Here are concrete examples of that visibility:



1. Erect a flagpole in Cal Anderson Park where the Rainbow flag will fly proudly 24-7, 365 days of the year. This suggestion was first put forth by Social Outreach Seattle. Many businesses on Capitol Hill display our flag during Pride Month and a good number of them keep the flags up all summer long. In fact, Anytime Gym on 17th still has our flag up since last year. A flag is more than a colorful cloth. It is a claim on a piece of territory. It is a visible sign that Capitol Hill is a 'home' for LGBTQ people.

2. Paint the crosswalks at Pike & Broadway and John & Broadway in rainbow colors. This is another idea that was put forward in the Seattle Gay News, and the City Transportation Department, in my understanding, has approved the concept and it was just a matter of funding.

3. Post supplemental street signs on Pike, Pine, Broadway, and 11th. These are brown and white signs that are mounted on the regular street sign poles just under the green and white street identifiers. The City posted just such signs on 19th between Madison and Union that identify that stretch as 'Rev. McKinney Avenue' after the pastor of Mt. Zion Baptist Church which is located near the corner of Madison and 19th. If the City can do that for a pastor, the City can certainly do that for an entire community. For example, Pike from Boren to Madison could be sub-named Gay Street. Pine from Boren to Madison could be sub-named Lesbian Street. 11th Avenue from Madison to Pine could be sub-named Transgender Street. Broadway from Pike to John could be sub-named Bisexual Avenue. This is not window dressing. This is a clear, tangible, physical symbol that says to everybody: 'LGBTQ people belong here and are welcome here.'

4. Make the Sound Transit Link Light Rail Station at Broadway and John reflect the LGBTQ character of Capitol Hill. A few years ago, Sound Transit convened a community forum to roll out their decision for decorating the new station. Their decision was to install cut up warplanes! They claimed it would symbolize peace and Seattle's aerospace history. We loudly protested. Capitol Hill is not about the military-industrial complex! Capitol Hill is not about Boeing! Other Light Rail stations in the Rainier Valley make an effort to reflect the racial diversity there. Why is the LGBTQ community deliberately snubbed here? We were flatly ignored. Now the station is nearing completion. Of all the dismissive insults that the City could throw at the LGBTQ community, this one is the top. Can City Hall still do something to correct this situation?

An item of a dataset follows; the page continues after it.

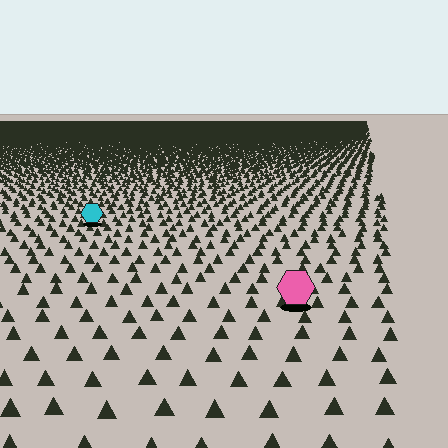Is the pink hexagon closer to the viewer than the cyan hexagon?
Yes. The pink hexagon is closer — you can tell from the texture gradient: the ground texture is coarser near it.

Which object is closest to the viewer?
The pink hexagon is closest. The texture marks near it are larger and more spread out.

5. An LGBTQ Community Center was already tried once and it failed. I was on the founding board and a major donor to the center. It failed for many reasons but I think that the underlying reason was that it was set up with a lot of fanfare by the City and some community leaders and then ignored to run on its own. It was not organic from our LGBTQ community and it did not have a business model. In the years since then, Gay City has emerged as a viable community center which houses several of our community organizations, an LGBTQ library, and serves as a gathering place. It is not the total answer, but it is doing valuable work. GSBA has established a storefront on Broadway as well. A number of community organizations, like GSBA and Lifelong, have floated the idea of having a space on the block when Sound Transit finishes their station at Broadway and John. Given our past experience, I don't think the City can give us an LGBTQ center. It has to grow organically from the community and have a solid business plan if it is going to be sustainable. What the City can do is smooth out the paperwork and zoning if such a center happens to arise.

6. Rent control is a bedrock economic policy that would help prevent lower income people of all sexual orientations and gender identities from being displaced from Capitol Hill. While that may be a long way off, the Seattle Housing Authority does maintain a series of housing establishments on Capitol Hill for lower income people. Two things the City can do is 1) ensure that SHA has strongly positive policies for LGBTQ residents and that they are enforced vigorously and 2) expand the number of properties that SHA manages on Capitol Hill. It also would not hurt if all SHA facilities proudly displayed Rainbow flags during Pride month. After all, the YMCA does.